For the hours in the time range, we need to handle AM/PM and also NOON and MIDNIGHT. We also need to be able to handle the case when there is a space between the hour number and the AM/PM/NOON/MIDNIGHT and when there is no space (the output of the text recognition software is inconsistent here).

time
  : INT (':' INT )? (am | pm )?
  | twelveNoon
  | twelveMidnight
  ;

twelveNoon : NOON | ('12' NOON) ;
twelveMidnight : MIDNIGHT | ('12' MIDNIGHT) ;

am : 'AM' | ('A.M.') ;
pm : 'PM' | ('P.M.') ;
NOON : 'NOON' ;
MIDNIGHT : 'MIDNIGHT' ;

INT : [0-9]+ ;

Finally, we need rules for the days of week and the words “NO” and “PARKING.” The last rule “WS” is to ignore whitespace.

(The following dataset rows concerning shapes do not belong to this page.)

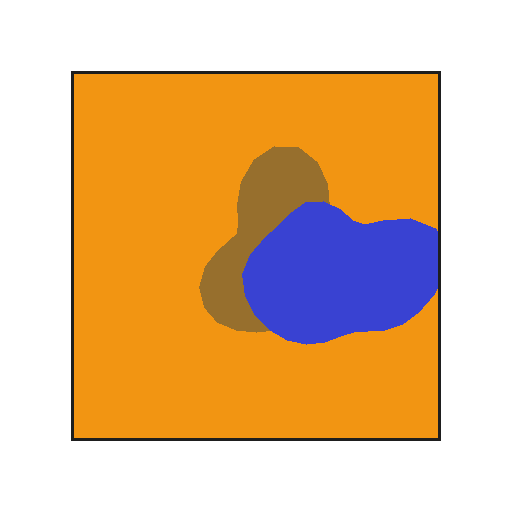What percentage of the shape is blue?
Blue covers around 15% of the shape.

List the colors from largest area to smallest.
From largest to smallest: orange, blue, brown.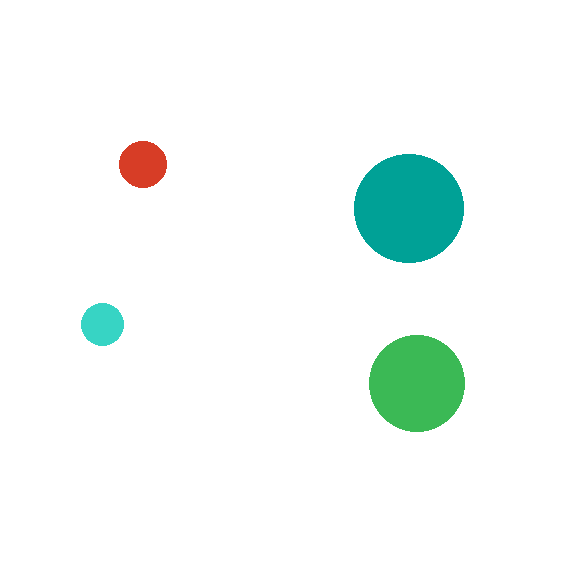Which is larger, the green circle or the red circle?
The green one.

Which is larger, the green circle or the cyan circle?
The green one.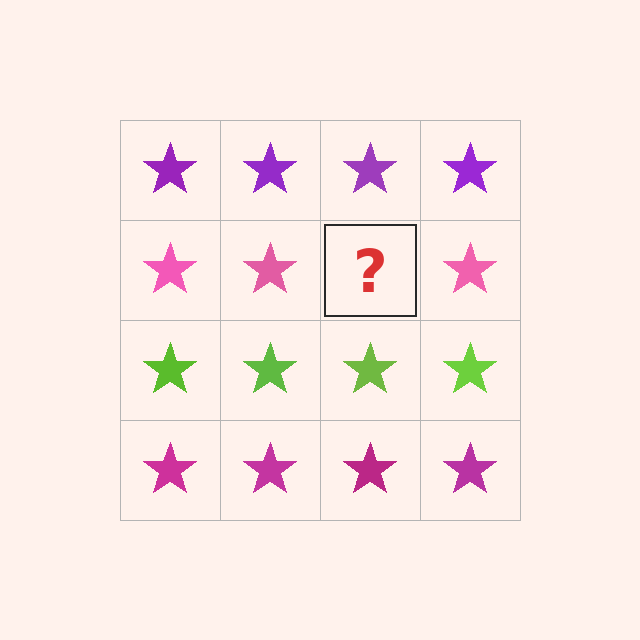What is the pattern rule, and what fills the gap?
The rule is that each row has a consistent color. The gap should be filled with a pink star.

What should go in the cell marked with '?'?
The missing cell should contain a pink star.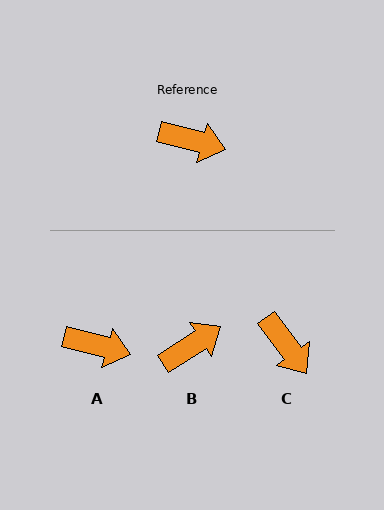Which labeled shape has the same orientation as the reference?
A.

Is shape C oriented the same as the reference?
No, it is off by about 38 degrees.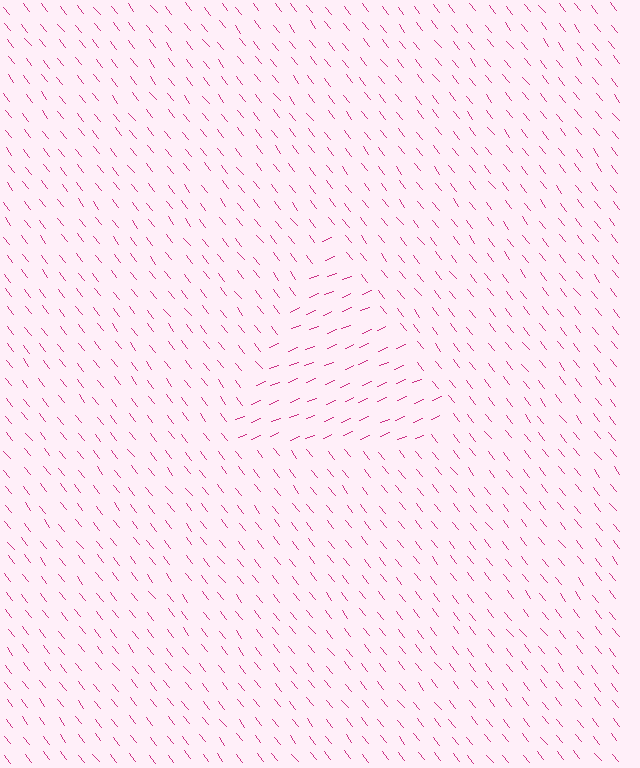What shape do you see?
I see a triangle.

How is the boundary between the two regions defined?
The boundary is defined purely by a change in line orientation (approximately 75 degrees difference). All lines are the same color and thickness.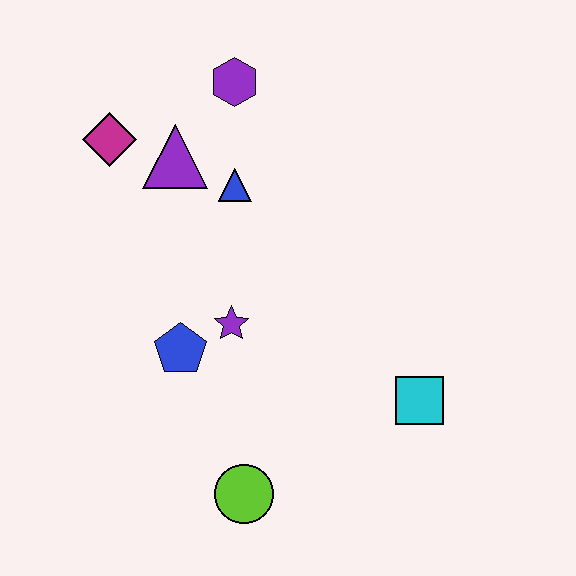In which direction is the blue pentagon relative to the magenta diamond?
The blue pentagon is below the magenta diamond.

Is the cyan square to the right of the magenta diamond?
Yes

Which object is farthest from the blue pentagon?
The purple hexagon is farthest from the blue pentagon.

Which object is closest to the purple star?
The blue pentagon is closest to the purple star.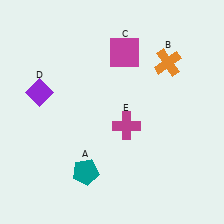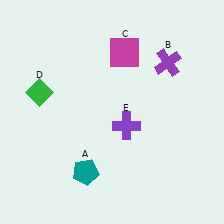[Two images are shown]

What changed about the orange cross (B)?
In Image 1, B is orange. In Image 2, it changed to purple.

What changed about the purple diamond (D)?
In Image 1, D is purple. In Image 2, it changed to green.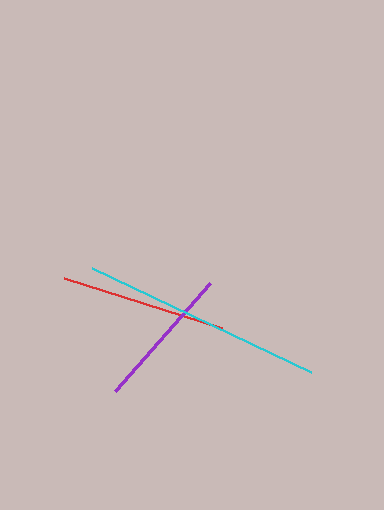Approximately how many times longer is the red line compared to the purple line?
The red line is approximately 1.2 times the length of the purple line.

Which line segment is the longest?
The cyan line is the longest at approximately 243 pixels.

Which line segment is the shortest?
The purple line is the shortest at approximately 143 pixels.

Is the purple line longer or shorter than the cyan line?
The cyan line is longer than the purple line.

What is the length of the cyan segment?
The cyan segment is approximately 243 pixels long.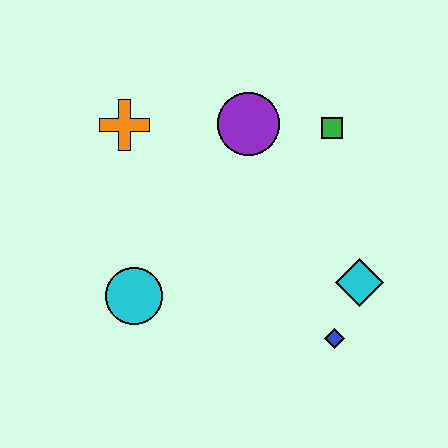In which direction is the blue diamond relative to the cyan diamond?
The blue diamond is below the cyan diamond.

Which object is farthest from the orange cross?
The blue diamond is farthest from the orange cross.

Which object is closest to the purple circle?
The green square is closest to the purple circle.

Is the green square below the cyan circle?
No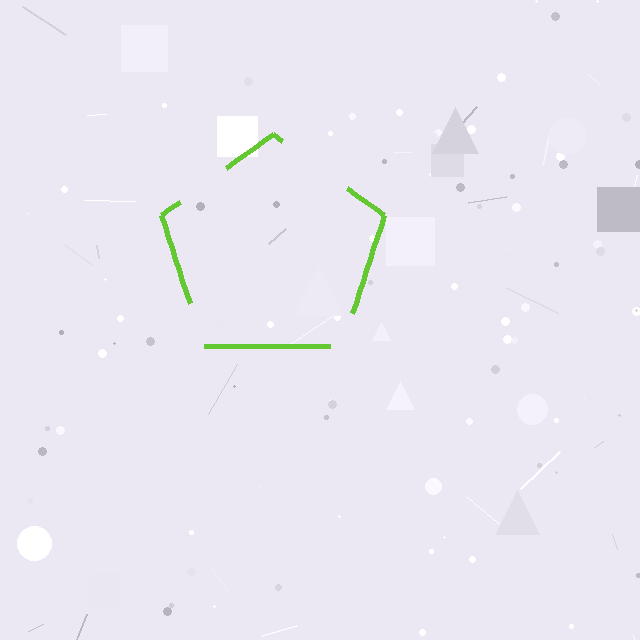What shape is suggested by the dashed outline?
The dashed outline suggests a pentagon.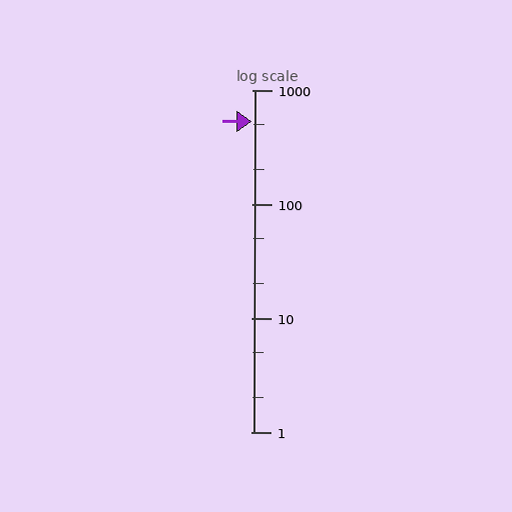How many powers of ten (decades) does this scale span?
The scale spans 3 decades, from 1 to 1000.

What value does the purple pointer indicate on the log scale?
The pointer indicates approximately 530.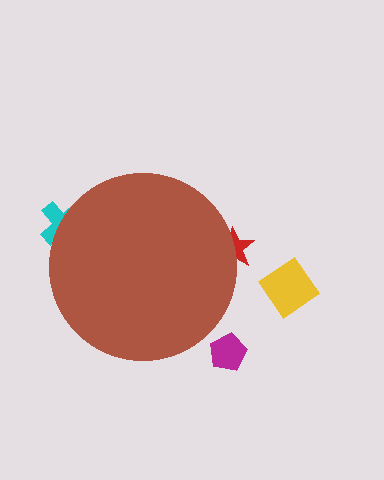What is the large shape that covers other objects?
A brown circle.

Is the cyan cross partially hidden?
Yes, the cyan cross is partially hidden behind the brown circle.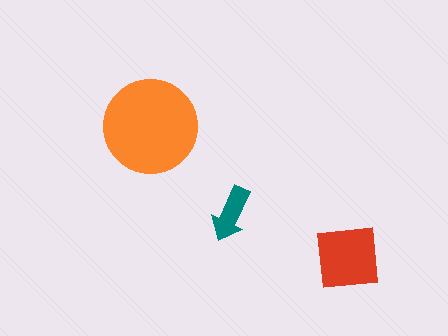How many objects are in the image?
There are 3 objects in the image.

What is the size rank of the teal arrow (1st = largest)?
3rd.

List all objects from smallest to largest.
The teal arrow, the red square, the orange circle.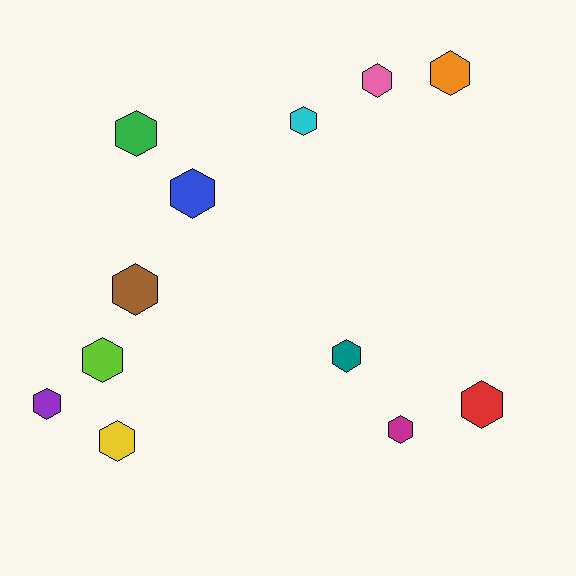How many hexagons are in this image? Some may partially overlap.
There are 12 hexagons.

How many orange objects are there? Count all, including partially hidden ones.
There is 1 orange object.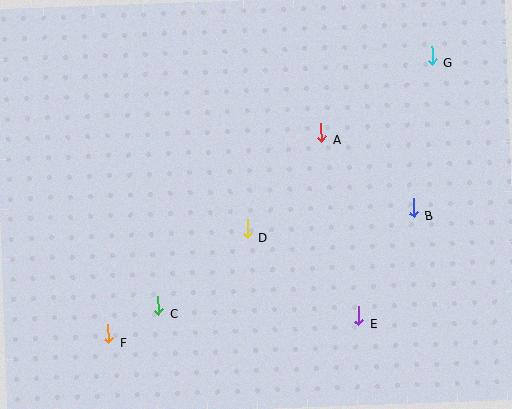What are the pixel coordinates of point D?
Point D is at (247, 238).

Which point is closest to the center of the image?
Point D at (247, 238) is closest to the center.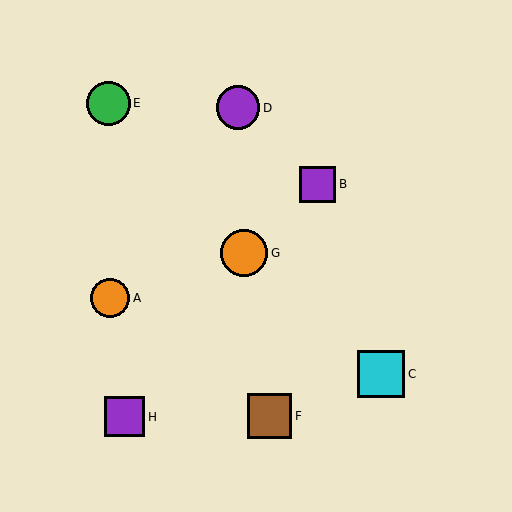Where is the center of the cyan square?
The center of the cyan square is at (381, 374).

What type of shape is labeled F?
Shape F is a brown square.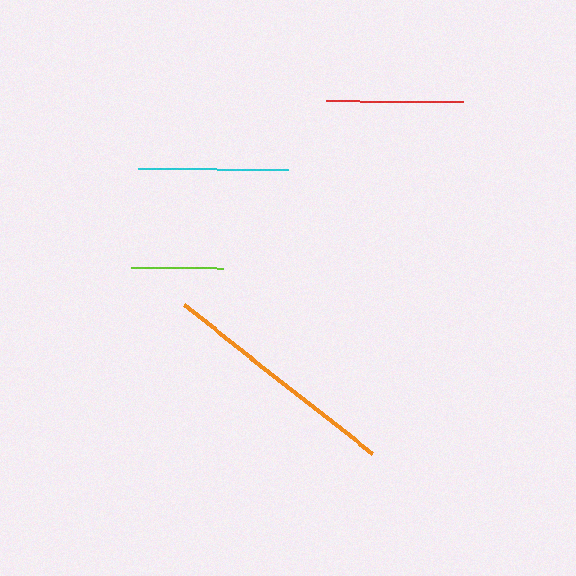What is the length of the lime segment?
The lime segment is approximately 92 pixels long.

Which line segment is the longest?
The orange line is the longest at approximately 240 pixels.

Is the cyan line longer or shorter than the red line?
The cyan line is longer than the red line.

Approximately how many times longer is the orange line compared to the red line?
The orange line is approximately 1.8 times the length of the red line.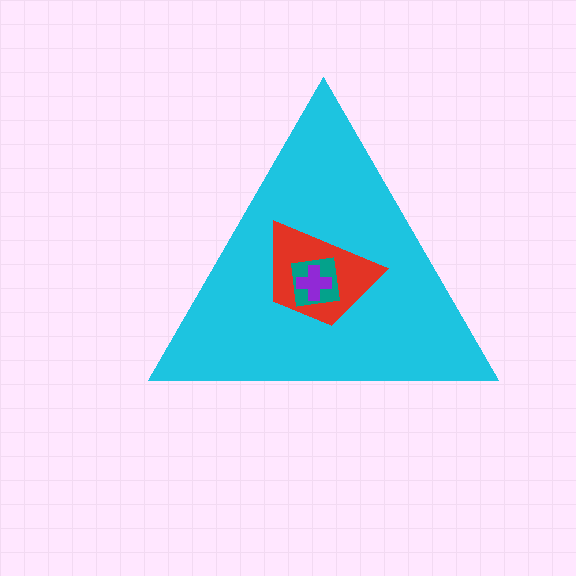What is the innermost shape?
The purple cross.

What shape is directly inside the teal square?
The purple cross.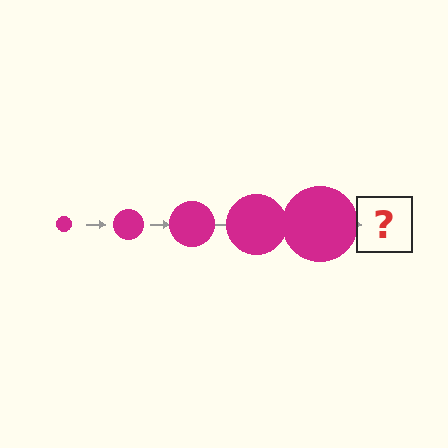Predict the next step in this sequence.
The next step is a magenta circle, larger than the previous one.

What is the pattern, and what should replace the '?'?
The pattern is that the circle gets progressively larger each step. The '?' should be a magenta circle, larger than the previous one.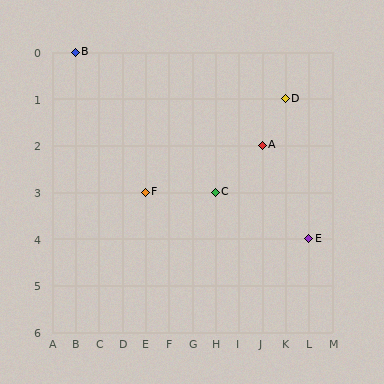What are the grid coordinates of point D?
Point D is at grid coordinates (K, 1).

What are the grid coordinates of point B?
Point B is at grid coordinates (B, 0).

day : MON | TUE | WED | THU | FRI | SAT | SUN ;
MON : 'MONDAY' | 'MON' ;
TUE : 'TUESDAY' | 'TUE' ;
WED : 'WEDNESDAY' | 'WED' ;
THU : 'THURSDAY' | 'THU' ;
FRI : 'FRIDAY' | 'FRI' ;
SAT : 'SATURDAY' | 'SAT' ;
SUN : 'SUNDAY' | 'SUN' ;

NO : 'NO' ;
PARKING : 'PARKING' ;

WS : [ \t\r\n]+ -> skip ;

The top-level EBNF grammar rule for street sweeping signs can be written as:

streetSweepingSign
    : NO?  PARKING?  timeRange  day  streetSweeping
    ;

The question marks after “NO” and “PARKING” mean that these are optional. That is all the grammar to support this one type of sign. Many of these rules can be reused for other signs (e.g., day, timeRange).

Generating a Parser from the Grammar

ANTLR is a powerful parser generator that operates on an input grammar file to generate all the source code files you need in a target language that can be incorporated into the rest of your application. It also provides command line tools to test your grammar against input text streams. Running the parser generated from the Street Sweeping Sign grammar against the four sign instances creates the following parse trees.

NO PARKING 9AM TO 12 NOON MONDAY STREET CLEANING

NO PARKING 8AM – 10AM TUESDAY STREET CLEANING.

8AM TO 10 AM TUESDAY STREET SWEEPING.

9AM TO 12NOON MONDAY STREET SWEEPING.

Other Types of Parking Signs

There are other types of parking signs that can be found in Los Angeles. The grammar described here for street sweeping signs has been extended to cover all of the instances I’ve encountered (I haven’t driven on every street in LA yet!). This comprehensive parking sign grammar and parser can be used to identify multiple parking signs and reason about whether it is safe to park and for how long. That app is under development and could be the subject of a future post.